The H1-antihistamines tested had different abilities to modulate NO production by LPS-stimulated macrophages. Some of the drugs – including bromadryl, clemastine, and dithiaden – inhibited iNOS expression in LPS-stimulated cells. This inhibition was followed by a significant reduction in nitrite levels. In the presence of brompheniramine and ketotifen, the LPS-induced iNOS protein expression was also inhibited; however, the decrease in nitrite accumulation was less pronounced. On the other hand, chlorcyclizine and loratadine did not affect iNOS protein expression, but they were able to decrease nitrite levels in the cell supernatants. Finally, acrivastine, antazoline, chlorpheniramine, and cyclizine had no effect on nitrite accumulation and iNOS protein expression.

The drugs studied had no scavenging activity against NO in the chemical system. Therefore, we suppose that the inhibitory effect on macrophage iNOS protein expression could be explained by the ability to affect the intracellular signaling pathways that lead to NO production.
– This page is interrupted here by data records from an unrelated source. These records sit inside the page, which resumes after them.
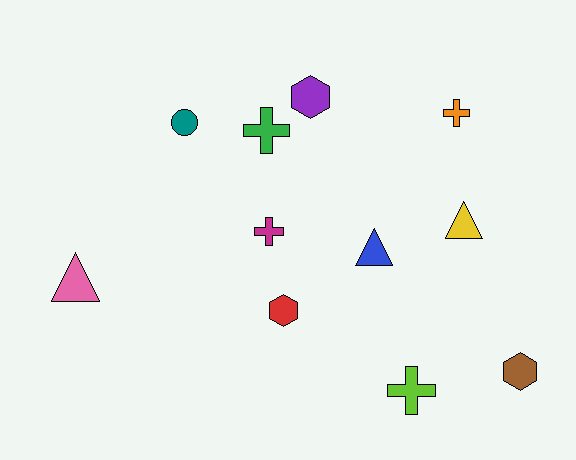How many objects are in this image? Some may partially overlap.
There are 11 objects.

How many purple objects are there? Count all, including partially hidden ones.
There is 1 purple object.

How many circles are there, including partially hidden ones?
There is 1 circle.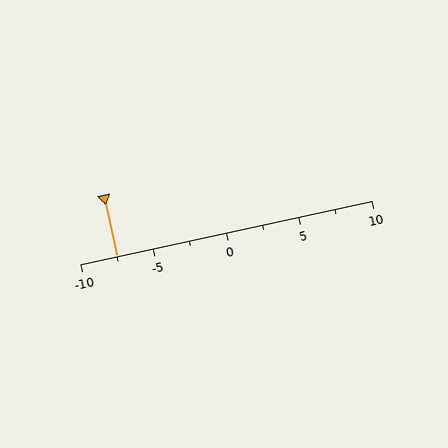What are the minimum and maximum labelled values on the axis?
The axis runs from -10 to 10.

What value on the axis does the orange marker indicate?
The marker indicates approximately -7.5.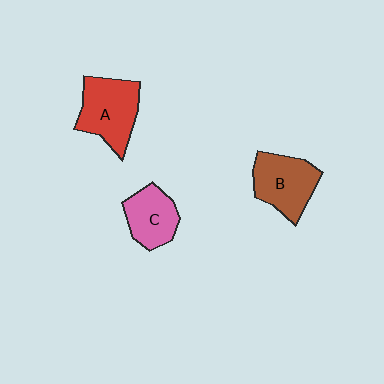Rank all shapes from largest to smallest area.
From largest to smallest: A (red), B (brown), C (pink).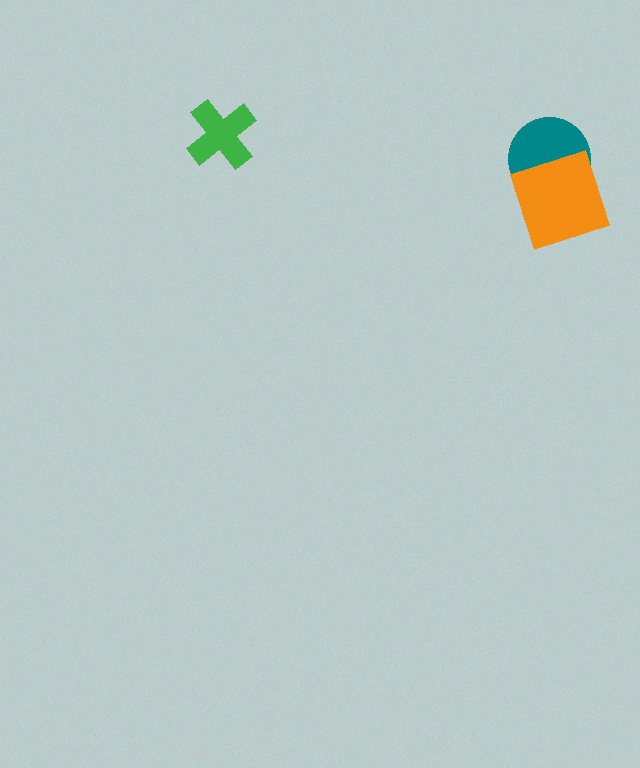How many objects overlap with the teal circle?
1 object overlaps with the teal circle.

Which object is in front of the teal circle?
The orange square is in front of the teal circle.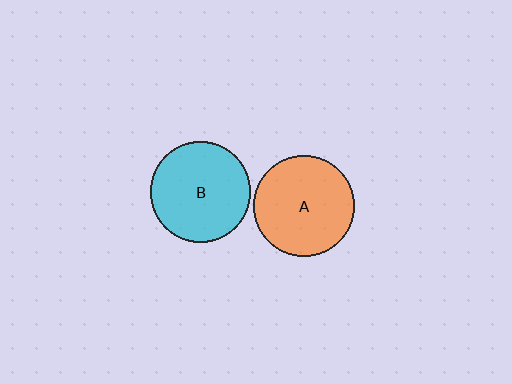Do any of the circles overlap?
No, none of the circles overlap.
It was previously documented that the activation of histamine receptors leads to the activation of nuclear factor-κB, which is responsible for the regulation of iNOS expression (Bakker et al., 2001). Moreover, the effect of H1-antihistamines may be mediated via affection of iNOS enzyme activity in cases where the decrease in nitrite accumulation was not accompanied by inhibition of iNOS protein expression.

Our previous results (Králová et al., 2009) showed that the structural properties of H1-antihistamines, particularly lipophilicity, significantly affected the biological activity of macrophages. On the other hand, the effects of the H1-antihistamines tested did not appear to be limited by their hydrophobicity, thus pointing to the involvement of the membrane as their site of action.
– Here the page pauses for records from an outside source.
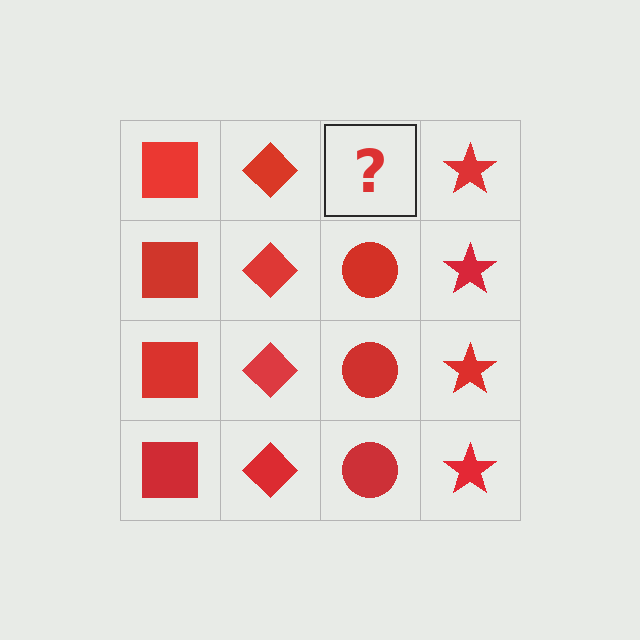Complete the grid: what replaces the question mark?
The question mark should be replaced with a red circle.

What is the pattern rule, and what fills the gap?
The rule is that each column has a consistent shape. The gap should be filled with a red circle.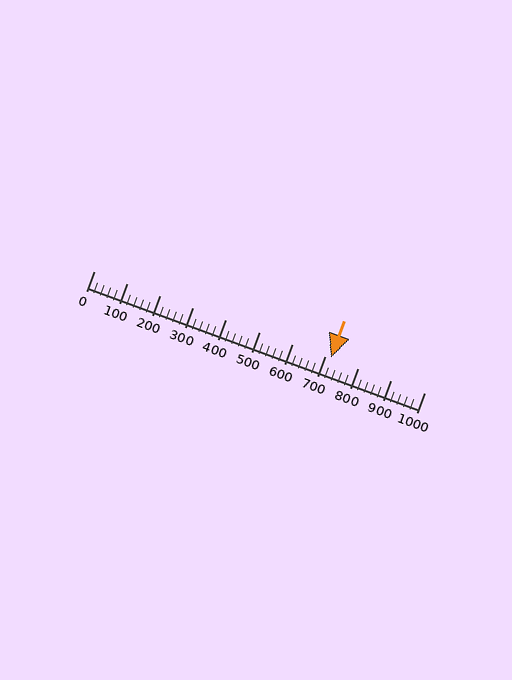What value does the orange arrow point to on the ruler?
The orange arrow points to approximately 718.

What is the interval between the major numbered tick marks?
The major tick marks are spaced 100 units apart.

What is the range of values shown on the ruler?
The ruler shows values from 0 to 1000.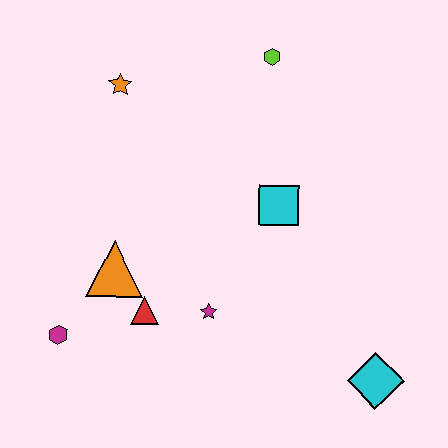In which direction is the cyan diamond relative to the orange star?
The cyan diamond is below the orange star.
It can be concluded that the observed effects of the drugs tested are not mediated exclusively via the H1-receptor pathway or by direct antioxidative properties. Based on our results, antihistamines not interfering with the microbicidal mechanisms of leukocytes (antazoline, acrivastine, and cyclizine) could be used preferentially in infections. Conversely, antihistamines inhibiting the production of ROS and NO should be used preferentially under pathological conditions accompanied by overproduction of ROS.